Habit-changing multicodes

PIMENTA, F. J. P.. Ambientes multicódigos, efetividade comunicacional e pensamento mutante.São Leopoldo, RS: Editora Unisinos, 196. 2016.

Resumo

Como processos comunicativos alcançam maior efetividade comunicacional? Ambientes multicódigos promovem vínculos linguagem/tecnologia e vínculos linguagem/tecnologia promovem transformações cognitivas. Logo, ambientes multicódigos promovem transformações cognitivas (pensamento mutante). Inspirada nesse raciocínio, a pesquisa sobre ambientes multicódigos mostra que a efetividade comunicacional nasce da tomada de consciência estimulada por mudanças de hábitos, mediante práticas que se utilizam das redes digitais multicódigos. O livro aborda como objeto empírico grupos de ciberativistas, usuários de videojogos e epistemólogos da comunicação. Os resultados apontam para outra hipótese acerca do novo objeto epistemológico da comunicologia: o processo de produção de referências aderentes à dinâmica do real, conduzindo os agentes nela imersos a reabituações do entendimento em seu sentir/agir/pensar. O objetivo é destacar as contribuições da semiótica pragmaticista de Charles S. Peirce como saída para a crise epistemológica da comunicação, sugerindo preciosas abduções e analogias com os atuais desenvolvimentos da biossemiótica.

Palavras chave
comunicologia; epistemologia; multicódigo; reabituação; biossemiótica

Abstract

How do communicative processes achieve communicational effectiveness? Multicode environments promote language/technology binds, and binds of language/technology promote cognitive changes; thus, showing that multicode environments promote cognitive changes (mutant thinking). Inspired by that reasoning, the research on multicode environments shows that the communicational effectiveness is born from consciousness-taking stimulated by changes of habit using multicode digital networks. It approaches as its empirical object those groups of cyberactivists, video game players, and epistemologists of communication. The outcomes point out to another hypothesis about the new epistemological object of communicology: the production process of references linked to the dynamics of the real addressing the agents herein encompassed to habit-changings of understanding in their own way of feeling/acting/thinking. The aim is to draw the contributions of Charles S. Peirce’s pragmaticist semiotics as an output of the communication’s epistemological crisis by suggesting important abductions and analogies with the today’s developments of biosemiotics.

Keywords
communicology; epistemology; multicode; habit-changing; biosemiotics

A obra Ambientes multicódigos, efetividade comunicacional e pensamento mutante parte da intuição de que as tecnologias digitais em redes multicódigos influenciam nossos modos de comunicação e pensamento (e, portanto, nossos modos de conduta perante a vida daí resultantes). Como interações afetam e são afetadas por tecnologias em rede multicódigo? Como se dá a aprendizagem colaborativa, do acaso ao hábito? Como tais modos de interpretação e aprendizagem estimulam e garantem maior efetividade no comunicar? Em suma: como processos comunicativos alcançam maior efetividade comunicacional? Eis a pergunta da pesquisa.

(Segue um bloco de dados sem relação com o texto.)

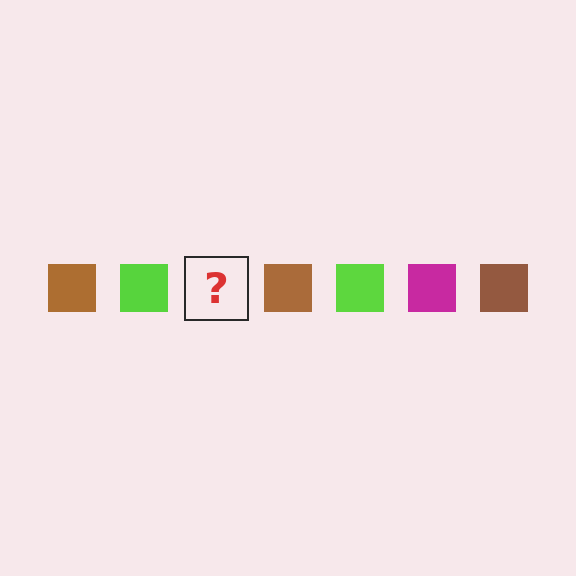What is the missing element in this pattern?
The missing element is a magenta square.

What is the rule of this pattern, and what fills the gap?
The rule is that the pattern cycles through brown, lime, magenta squares. The gap should be filled with a magenta square.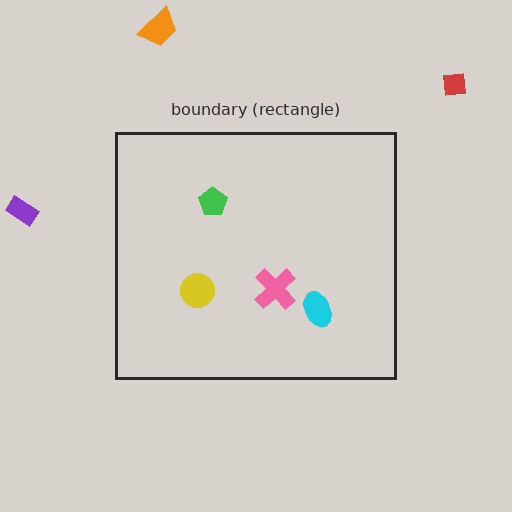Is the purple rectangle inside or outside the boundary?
Outside.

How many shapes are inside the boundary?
4 inside, 3 outside.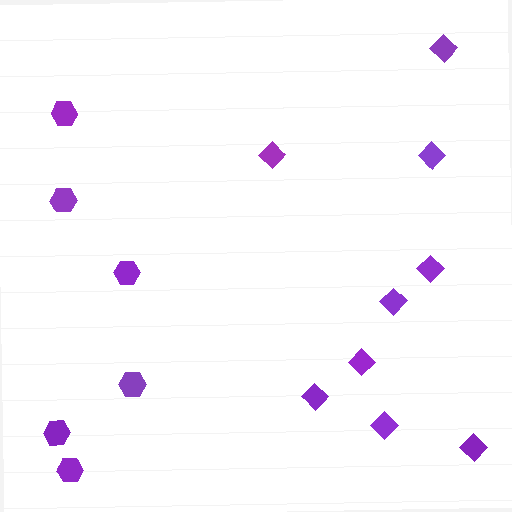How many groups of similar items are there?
There are 2 groups: one group of hexagons (6) and one group of diamonds (9).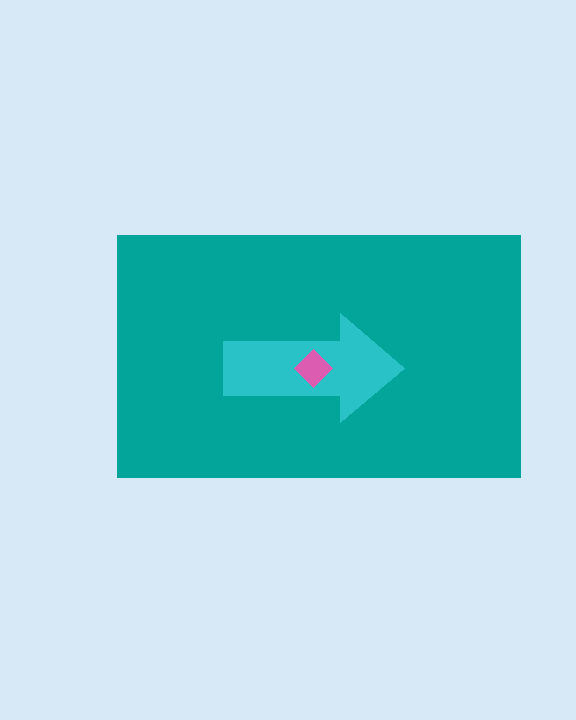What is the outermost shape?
The teal rectangle.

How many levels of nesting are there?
3.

A primeira hipótese, como resposta à questão, é que a comunicação multicódigo por rede digital estimula a geração de pensamentos em transformação que promovem maior efetividade da comunicação. Há no livro, do meio para o final, a extração de uma segunda e mais ampla hipótese, à qual voltaremos mais adiante, e se refere aos debates sobre a nova epistemologia da comunicação em sua relação com a biossemiótica. O livro foi dividido em seis capítulos (enriquecidos com detalhados 29 diagramas que ilustram e didatizam as explanações); cujo tratamento da argumentação tem sua fundamentação na filosofia pragmaticista de Charles S. Peirce.

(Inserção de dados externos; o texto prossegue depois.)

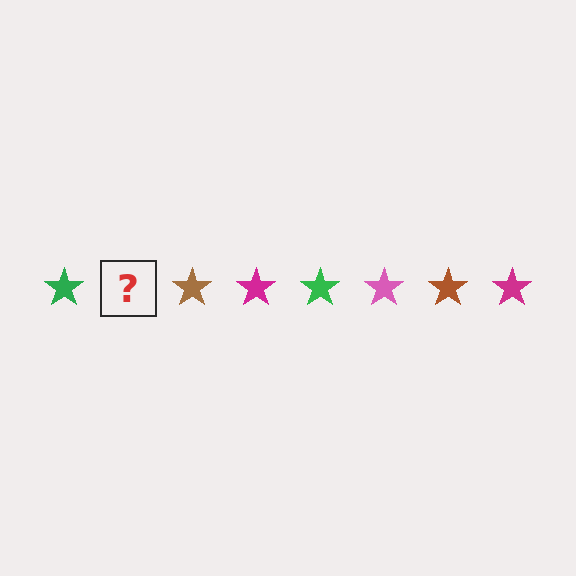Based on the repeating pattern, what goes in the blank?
The blank should be a pink star.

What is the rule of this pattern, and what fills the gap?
The rule is that the pattern cycles through green, pink, brown, magenta stars. The gap should be filled with a pink star.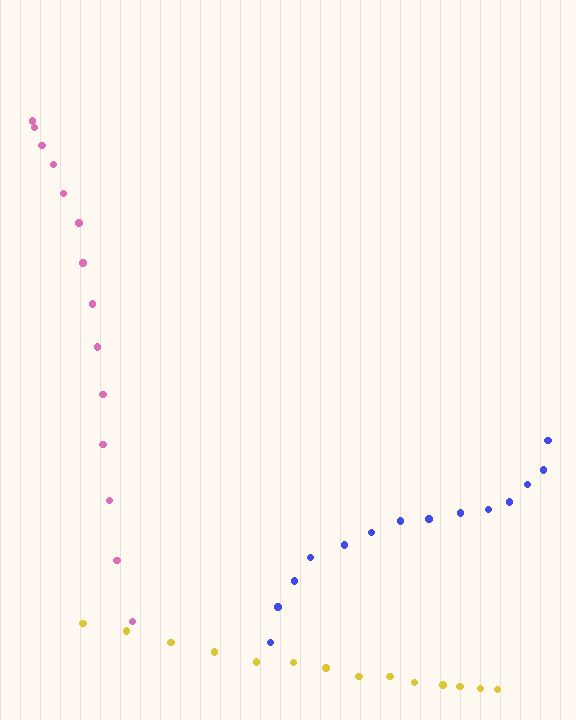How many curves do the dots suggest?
There are 3 distinct paths.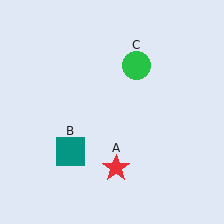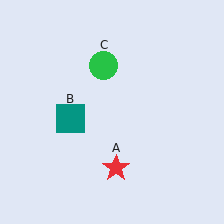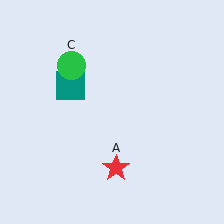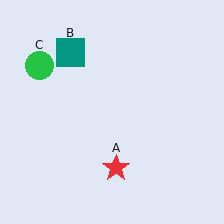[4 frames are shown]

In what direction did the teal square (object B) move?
The teal square (object B) moved up.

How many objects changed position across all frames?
2 objects changed position: teal square (object B), green circle (object C).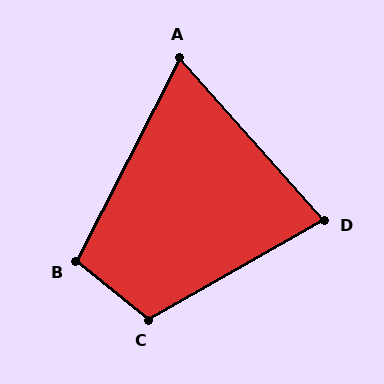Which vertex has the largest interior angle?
C, at approximately 112 degrees.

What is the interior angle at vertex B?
Approximately 102 degrees (obtuse).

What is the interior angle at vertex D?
Approximately 78 degrees (acute).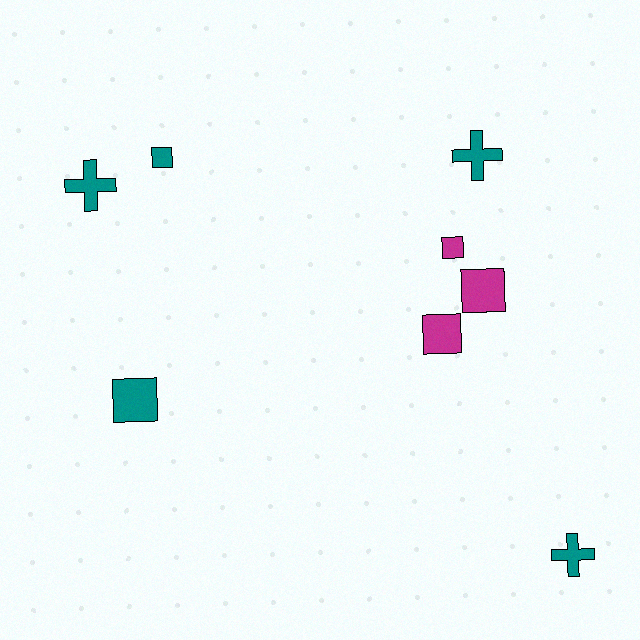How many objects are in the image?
There are 8 objects.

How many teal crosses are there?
There are 3 teal crosses.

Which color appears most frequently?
Teal, with 5 objects.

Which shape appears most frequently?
Square, with 5 objects.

No primeiro capítulo, A mudança de hábitos explicada pela máxima pragmática, Pimenta introduz os princípios da conhecida máxima pragmática de Charles S. Peirce: 1) o conceito de um objeto é o conjunto de todas as suas consequências práticas que podemos conceber/imaginar; 2) o significado completo de um conceito/concepção é a soma das consequências que necessariamente resultam da verdade dessa concepção; 3) o hábito geral que produz os efeitos de um objeto é o significado total de seu conceito (o hábito mental geral consiste no próprio processo de produção desses efeitos). Logo, o hábito mental não é resultado do conceito, mas o processo mesmo de produção dos resultados do conceito. O significado de um conceito é, portanto, a mudança de hábito derivada da investigação.

Assim entendida, a máxima pragmática nos leva às três proposições cortantes (no sentido da navalha de Ockham) estabelecidas por Peirce: a) nada chega a ser intelecto sem antes atravessar os sentidos/percepções (Aristóteles); b) se premissas (juízos perceptivos) contêm termos gerais, então conclusões (proposições generalizantes) podem ser delas inferidas; c) hipótese é a ideia de reunir o que nunca antes fora associado, lampejando novo entendimento do que contemplamos com surpresa.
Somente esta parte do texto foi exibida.